Le doublage placo isolé reste pertinent sur la surface courante du mur. Pour les zones de jonction, plusieurs approches permettent de rétablir la continuité de l’enveloppe isolante.

  • Bandes de rupteur thermique en pied de doublage : une bande isolante rigide (PSE haute densité ou polyuréthane) posée entre la dalle et le mur avant la mise en place du doublage coupe le flux thermique à la liaison mur-plancher
  • Retours d’isolant sur les tableaux de fenêtres : des panneaux minces de polyuréthane ou de polystyrène extrudé, découpés sur mesure, assurent la continuité entre le doublage et la menuiserie sans réduire excessivement la surface vitrée
  • Mousse projetée en couche continue sur les zones irrégulières ou difficiles d’accès (angles, passages de gaines, nez de plancher), qui supprime les joints et crée une enveloppe sans interruption
  • Traitement du plafond par isolant soufflé ou panneaux rigides rapportés sous plancher, raccordés au doublage mural pour fermer la boucle thermique

La combinaison d’un doublage placo isolé sur la surface courante et de rupteurs ciblés aux jonctions offre un rapport coût-efficacité supérieur à une isolation par l’extérieur (ITE) dans de nombreuses configurations de rénovation, notamment en copropriété ou sur des façades contraintes par le PLU.

Consultante en rénovation utilisant une caméra thermique pour détecter les ponts thermiques sur une cloison en placo isolé

Erreurs fréquentes lors de la pose d’un placo isolé en grande surface

Acheter un complexe placo isolé chez Leroy Merlin ou un autre distributeur ne garantit pas la performance finale.
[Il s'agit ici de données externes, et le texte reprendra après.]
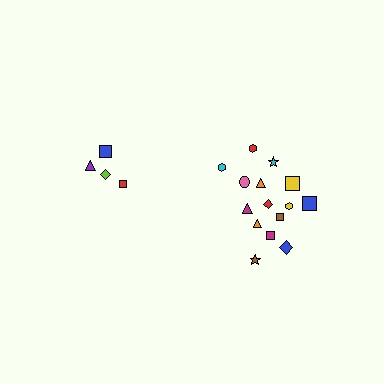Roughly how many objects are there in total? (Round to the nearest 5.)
Roughly 20 objects in total.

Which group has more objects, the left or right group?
The right group.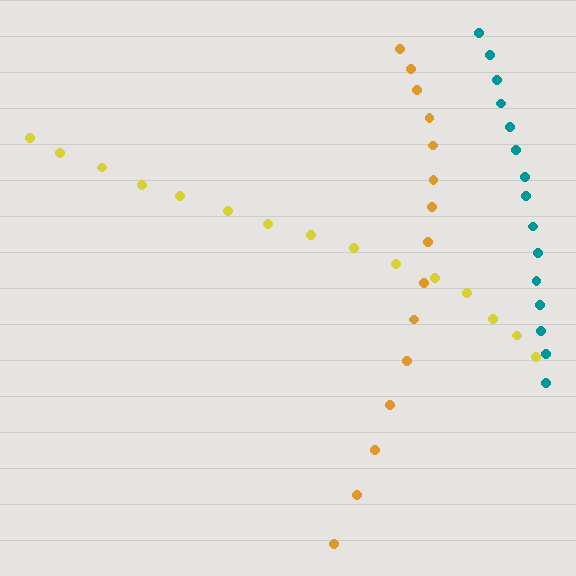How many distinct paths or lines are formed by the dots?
There are 3 distinct paths.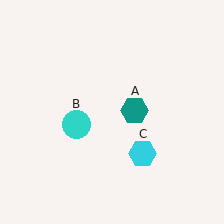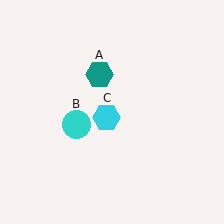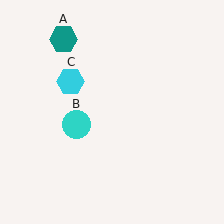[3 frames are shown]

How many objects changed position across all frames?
2 objects changed position: teal hexagon (object A), cyan hexagon (object C).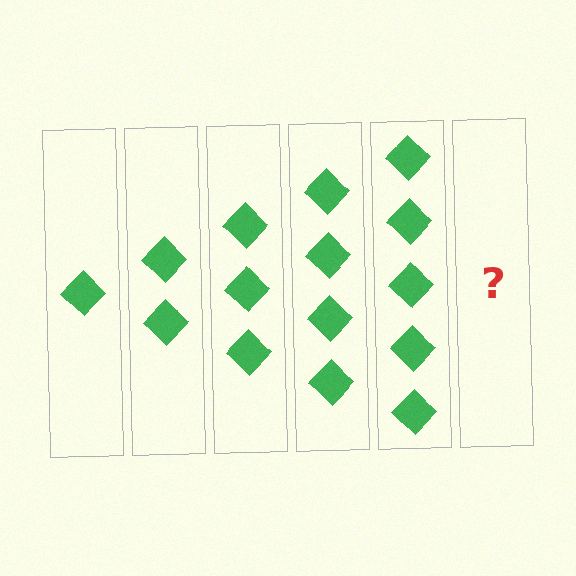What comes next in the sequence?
The next element should be 6 diamonds.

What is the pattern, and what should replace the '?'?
The pattern is that each step adds one more diamond. The '?' should be 6 diamonds.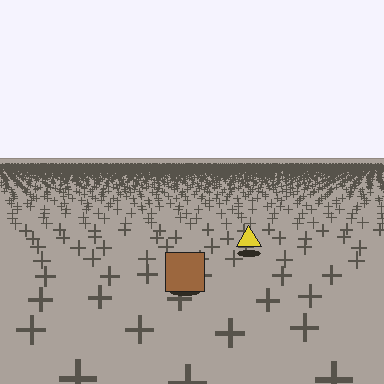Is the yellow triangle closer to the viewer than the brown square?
No. The brown square is closer — you can tell from the texture gradient: the ground texture is coarser near it.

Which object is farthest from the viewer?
The yellow triangle is farthest from the viewer. It appears smaller and the ground texture around it is denser.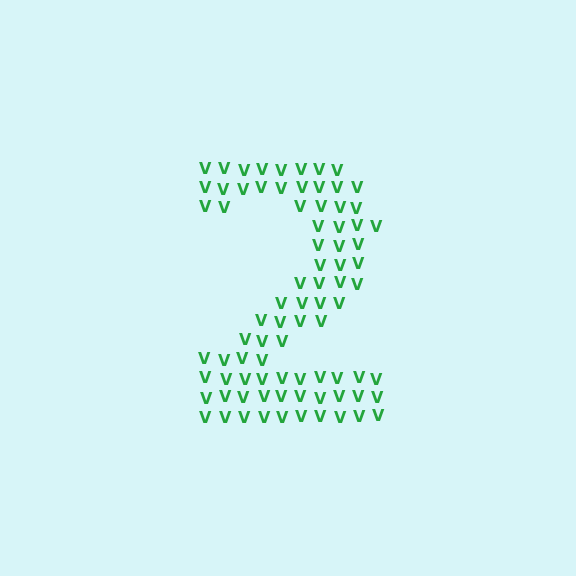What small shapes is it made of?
It is made of small letter V's.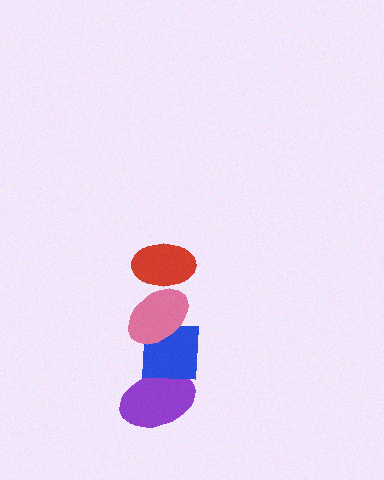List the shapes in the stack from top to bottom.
From top to bottom: the red ellipse, the pink ellipse, the blue square, the purple ellipse.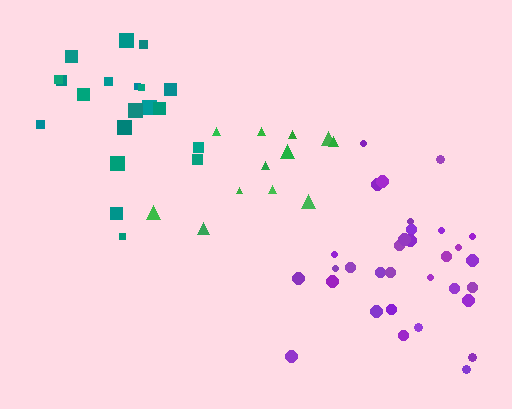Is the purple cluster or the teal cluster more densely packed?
Purple.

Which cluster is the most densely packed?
Purple.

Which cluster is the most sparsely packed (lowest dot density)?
Green.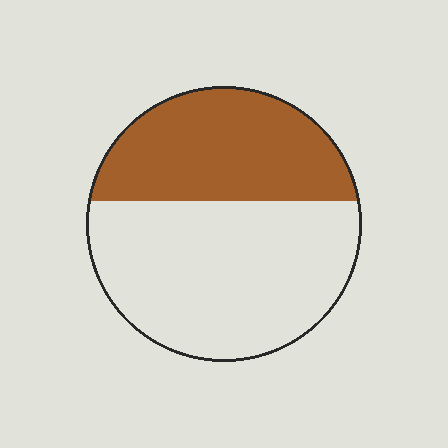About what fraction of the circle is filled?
About two fifths (2/5).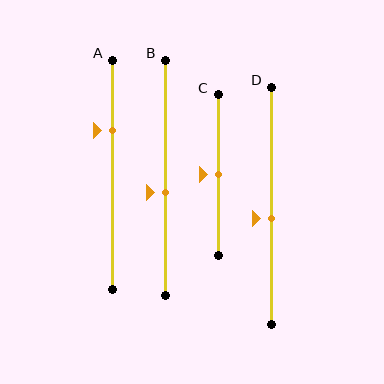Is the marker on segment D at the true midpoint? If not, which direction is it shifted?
No, the marker on segment D is shifted downward by about 5% of the segment length.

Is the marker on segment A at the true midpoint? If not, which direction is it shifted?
No, the marker on segment A is shifted upward by about 19% of the segment length.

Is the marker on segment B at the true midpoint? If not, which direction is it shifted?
No, the marker on segment B is shifted downward by about 6% of the segment length.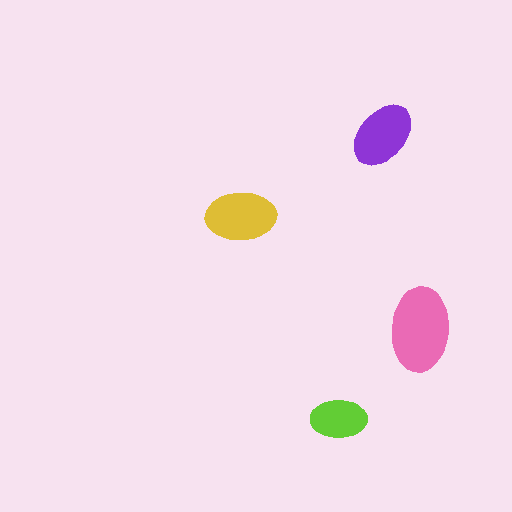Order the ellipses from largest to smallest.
the pink one, the yellow one, the purple one, the lime one.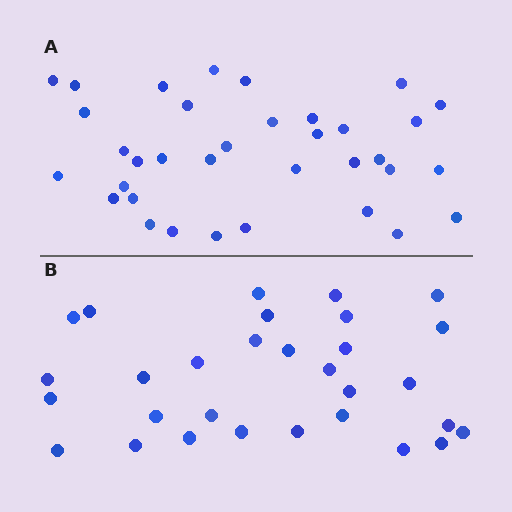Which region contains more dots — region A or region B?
Region A (the top region) has more dots.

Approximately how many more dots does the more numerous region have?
Region A has about 5 more dots than region B.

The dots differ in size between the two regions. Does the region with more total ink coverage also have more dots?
No. Region B has more total ink coverage because its dots are larger, but region A actually contains more individual dots. Total area can be misleading — the number of items is what matters here.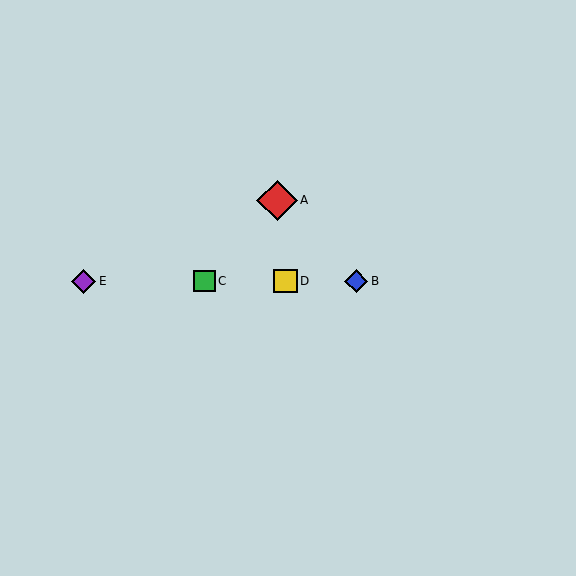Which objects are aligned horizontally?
Objects B, C, D, E are aligned horizontally.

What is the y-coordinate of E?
Object E is at y≈281.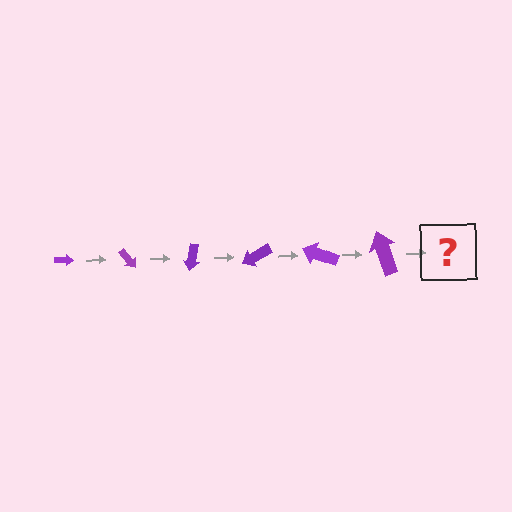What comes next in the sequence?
The next element should be an arrow, larger than the previous one and rotated 300 degrees clockwise from the start.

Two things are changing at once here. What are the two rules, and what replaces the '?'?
The two rules are that the arrow grows larger each step and it rotates 50 degrees clockwise each step. The '?' should be an arrow, larger than the previous one and rotated 300 degrees clockwise from the start.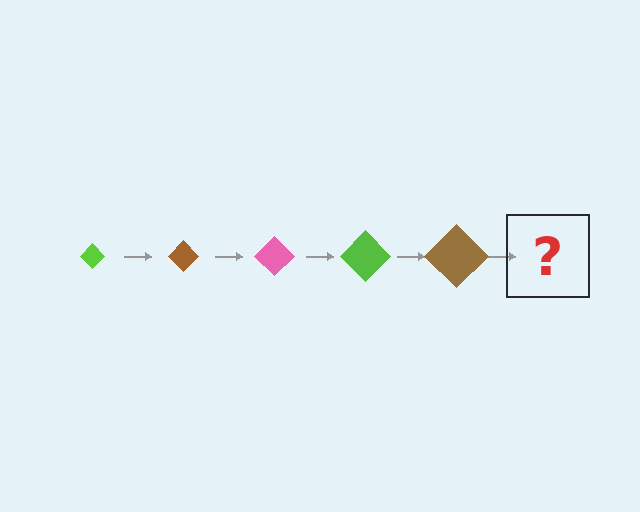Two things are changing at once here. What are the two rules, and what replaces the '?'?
The two rules are that the diamond grows larger each step and the color cycles through lime, brown, and pink. The '?' should be a pink diamond, larger than the previous one.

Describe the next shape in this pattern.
It should be a pink diamond, larger than the previous one.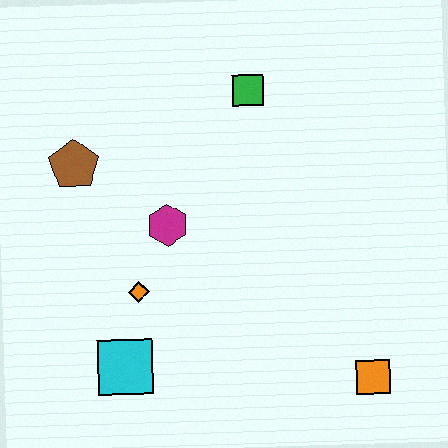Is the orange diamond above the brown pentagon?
No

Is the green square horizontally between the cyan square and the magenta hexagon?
No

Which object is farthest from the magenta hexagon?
The orange square is farthest from the magenta hexagon.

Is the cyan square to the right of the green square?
No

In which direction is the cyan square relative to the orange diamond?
The cyan square is below the orange diamond.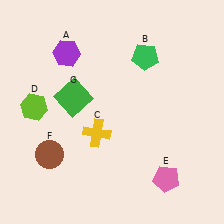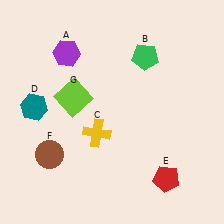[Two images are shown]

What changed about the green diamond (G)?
In Image 1, G is green. In Image 2, it changed to lime.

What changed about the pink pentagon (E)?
In Image 1, E is pink. In Image 2, it changed to red.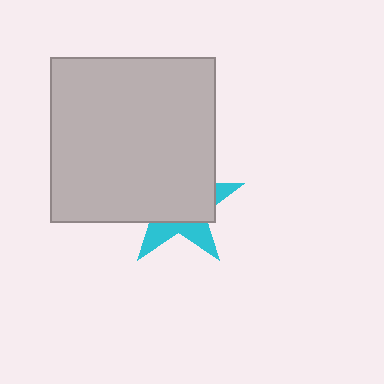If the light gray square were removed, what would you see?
You would see the complete cyan star.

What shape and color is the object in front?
The object in front is a light gray square.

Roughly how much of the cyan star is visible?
A small part of it is visible (roughly 32%).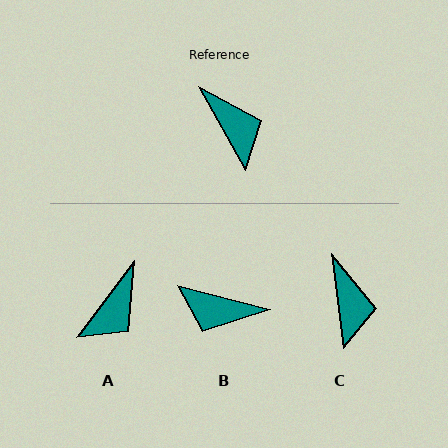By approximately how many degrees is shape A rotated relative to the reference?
Approximately 66 degrees clockwise.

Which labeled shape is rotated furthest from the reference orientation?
B, about 134 degrees away.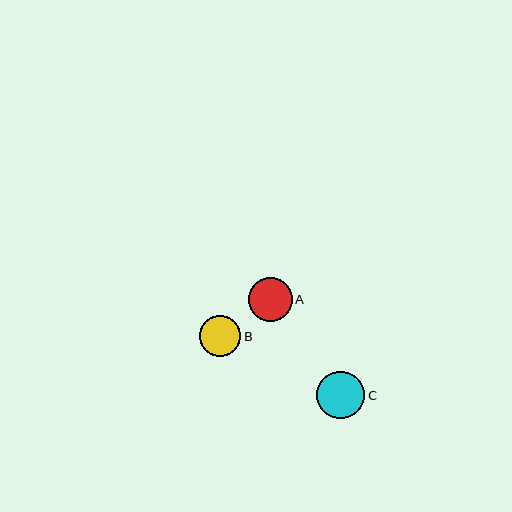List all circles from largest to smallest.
From largest to smallest: C, A, B.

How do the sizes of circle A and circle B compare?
Circle A and circle B are approximately the same size.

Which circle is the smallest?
Circle B is the smallest with a size of approximately 42 pixels.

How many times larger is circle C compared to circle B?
Circle C is approximately 1.2 times the size of circle B.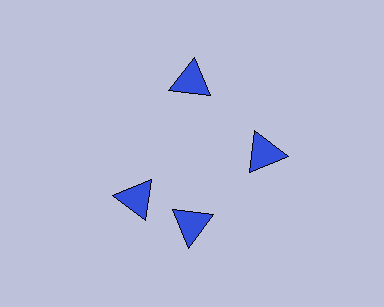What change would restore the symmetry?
The symmetry would be restored by rotating it back into even spacing with its neighbors so that all 4 triangles sit at equal angles and equal distance from the center.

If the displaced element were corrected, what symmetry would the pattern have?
It would have 4-fold rotational symmetry — the pattern would map onto itself every 90 degrees.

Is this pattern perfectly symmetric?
No. The 4 blue triangles are arranged in a ring, but one element near the 9 o'clock position is rotated out of alignment along the ring, breaking the 4-fold rotational symmetry.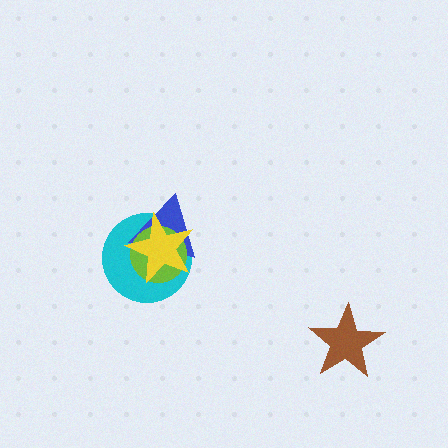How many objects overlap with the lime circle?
3 objects overlap with the lime circle.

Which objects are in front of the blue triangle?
2 objects cover part of the blue triangle: the lime circle and the yellow star.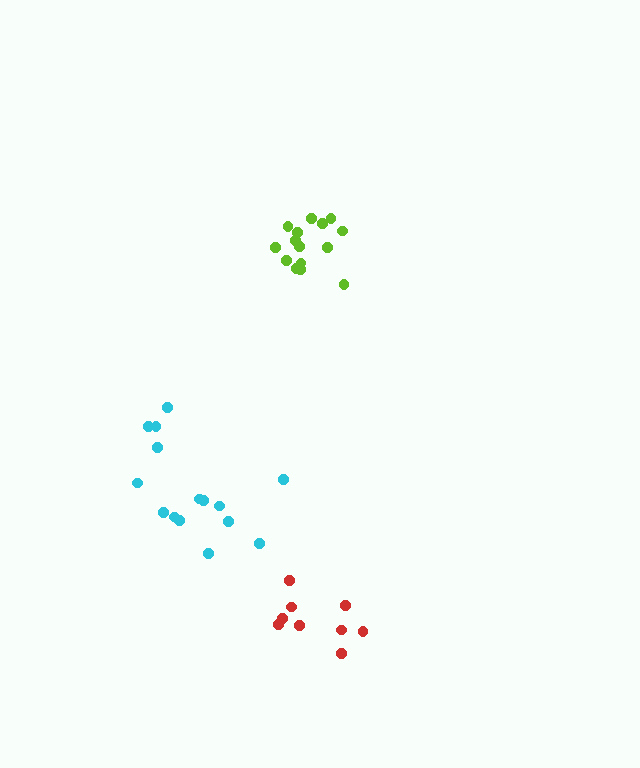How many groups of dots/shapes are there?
There are 3 groups.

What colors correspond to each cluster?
The clusters are colored: cyan, red, lime.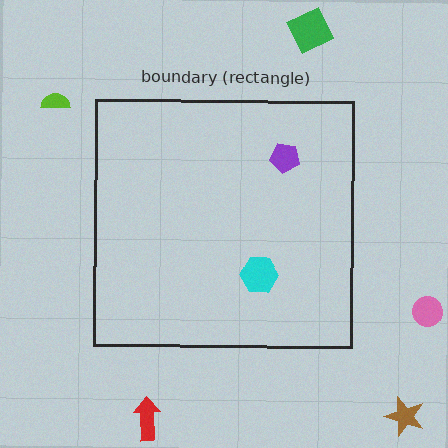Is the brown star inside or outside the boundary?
Outside.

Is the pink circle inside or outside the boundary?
Outside.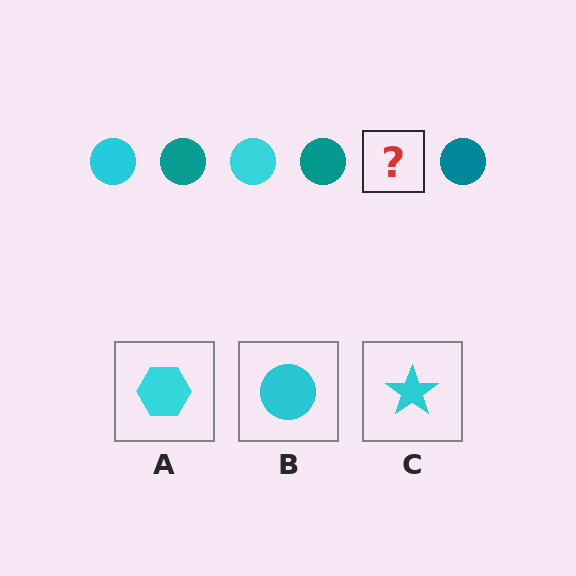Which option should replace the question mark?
Option B.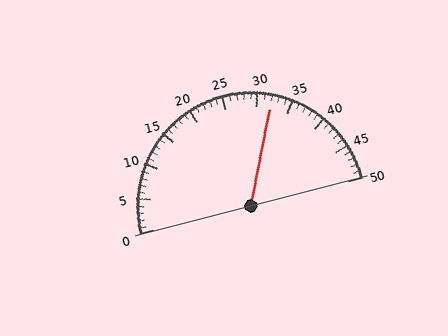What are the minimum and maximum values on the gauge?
The gauge ranges from 0 to 50.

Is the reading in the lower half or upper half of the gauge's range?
The reading is in the upper half of the range (0 to 50).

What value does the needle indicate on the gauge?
The needle indicates approximately 32.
Plusieurs erreurs de mise en oeuvre réduisent fortement le gain thermique attendu.

La première concerne le collage par plots sur un mur irrégulier. Les plots créent une lame d’air non maîtrisée derrière le doublage. Si cette lame communique avec l’extérieur via une fissure ou un défaut d’étanchéité, elle génère des mouvements d’air convectifs qui dégradent la résistance thermique réelle du complexe.

La deuxième erreur porte sur l’absence de traitement du joint entre deux plaques adjacentes. Un joint mal garni laisse passer un filet d’air continu sur toute la hauteur du mur. Le calfeutrement soigné de chaque joint périphérique (en pied, en tête et entre plaques) conditionne l’étanchéité à l’air du doublage.

La troisième concerne le passage des prises et interrupteurs. Chaque boîtier encastré perce l’isolant et le parement. Sans membrane ou manchon d’étanchéité autour du boîtier, ce point devient une fuite d’air permanente.

Un placo isolé bien choisi et bien posé, accompagné d’un traitement méthodique des jonctions, transforme réellement le confort thermique d’un logement. Sans ce travail sur les ponts thermiques, la plaque la plus performante du rayon ne livrera qu’une fraction de son potentiel.